When you imagine giving to charity, you probably think of writing a generous check or perhaps donating appreciated securities to an organization whose mission is close to your heart. But for charitable-minded investors, C-suite executives or business owners, founders and entrepreneurs, donating privately held assets—such as private C- and S-corporation stock, restricted stock, and limited partnership or LLC interests—may be a particularly tax-efficient and effective funding source alternative.
Such so-called complex assets often have a relatively low cost basis. Indeed, for company founders, the cost basis may be zero. Selling complex assets can generate hefty capital gains triggering significant capital gains tax as well as the 3.8% net investment income tax. Contributing complex assets to a public charity, however, can enable the donor to potentially eliminate capital gains taxes while taking an income tax deduction equal to the fair market value of the donated asset, not just the cost basis.* Additional tax benefits at the state level may be available to those who gift complex assets to a donor-advised fund.
"This strategy can be a win-win situation for the giver and the charity," says Nathan Daley, Vice President and Head of the Complex Asset Group at Fidelity Charitable®, an IRS-qualified 501(c)(3) public charity that sponsors a donor-advised fund program. "We continue to see a significant increase in complex asset donors—including business owners and executives who are going through mergers and acquisitions—who are leveraging a broader spectrum of their assets, such as restricted stock and privately held securities, for charitable purposes."
How to donate complex assets
People who want to donate complex assets find that their options are extremely limited, especially if time is of the essence, whether because of looming exit strategies or year-end charitable giving deadlines.
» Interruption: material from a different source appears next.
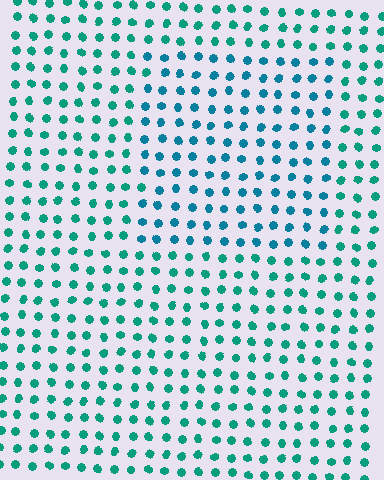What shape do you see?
I see a rectangle.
Many charitable organizations do not have gift acceptance policies that permit complex assets; others do not have professionals on staff equipped to review and approve the gifting of certain complex assets. This can result in added professional service fees typically paid by both the charity and the donor.
Charities often advise donors to sell the asset, then contribute the after-tax proceeds to the charity. However, the sale of an appreciated asset may trigger capital gains taxes, reducing the amount available for the charity. Moreover, in this situation, the donor is only able to take a charitable tax deduction for the amount of the post-sale and post-tax cash contribution, not the fair market value of the asset prior to liquidation.
Tip: Read Donating restricted stock and other equity compensation awards to charity.
For many donors and the charities they support, complex asset donations to a public charity with a donor-advised fund (DAF) program can be much more efficient for all stakeholders versus giving these assets directly to one or more charities. With one complex asset donation to a DAF, there is one set of charity acceptance criteria, one set of paperwork supporting the legal transfer, and one set of paperwork for any subsequent sale of the donated asset. This "one-stop shopping" can benefit all the stakeholders: the donor, the governing body of the complex asset (for example, the company or partnership), the lawyers overseeing legal transfers and sale strategies, and the multiple charities that might not have had the ability to accept the complex asset.
In addition, donating complex assets to a DAF and then recommending multiple grants to charities on your own timetable minimizes significant overhead costs that would be incurred by these stakeholders.
While private foundations may offer similar one-stop shopping efficiencies, donors with private foundations may wish to consider establishing a complementary account at a DAF specifically to donate complex assets because of the potential tax-saving strategies that DAFs can offer donors with complex assets. Specifically, deductions on donations of complex assets to a private foundation are generally limited to the lessor of fair market value (FMV) and cost basis, and they are also limited to 20% of AGI. DAFs, however, generally allow for the deduction of FMV for an appreciated complex asset, and they can usually offer a deduction of up to 30% of AGI.
Donating complex assets via a DAF
In the specific case of donating complex assets, a sponsoring charity of the DAF, such as Fidelity Charitable, accepts responsibility for liquidating the assets in compliance with IRS rules and regulations. This enables operating charities to which donors recommend grants from their DAF to focus on what they do best—fulfilling their charitable mission—rather than undertaking an often-complicated process of getting the charitable contribution right and liquidating the asset in accordance with tax rules and regulations.
The donation of these complex assets to a public charity typically means that donors themselves are eligible for a tax deduction based on the fair market value of the asset* and potentially pay no capital gains tax or net investment income tax upon the subsequent sale by the charity. This double tax benefit allows the highest possible percentage of the asset's value to go to the charitable causes. On the other hand, donations to private foundations are limited to a cost basis deduction.
"Giving cash is generally a more expensive and less tax-efficient way to donate to charity when there are other assets, especially appreciated assets, to choose from," says Daley. "Donating appreciated assets, even if there is no forced capital gain trigger event, allows a donor to 'give away' the appreciated asset and potentially avoid the capital gains."
The first step is to talk with your tax professional. They can help you make smarter tax-advantaged charitable giving choices while also empowering you to support the causes that the matter most to you.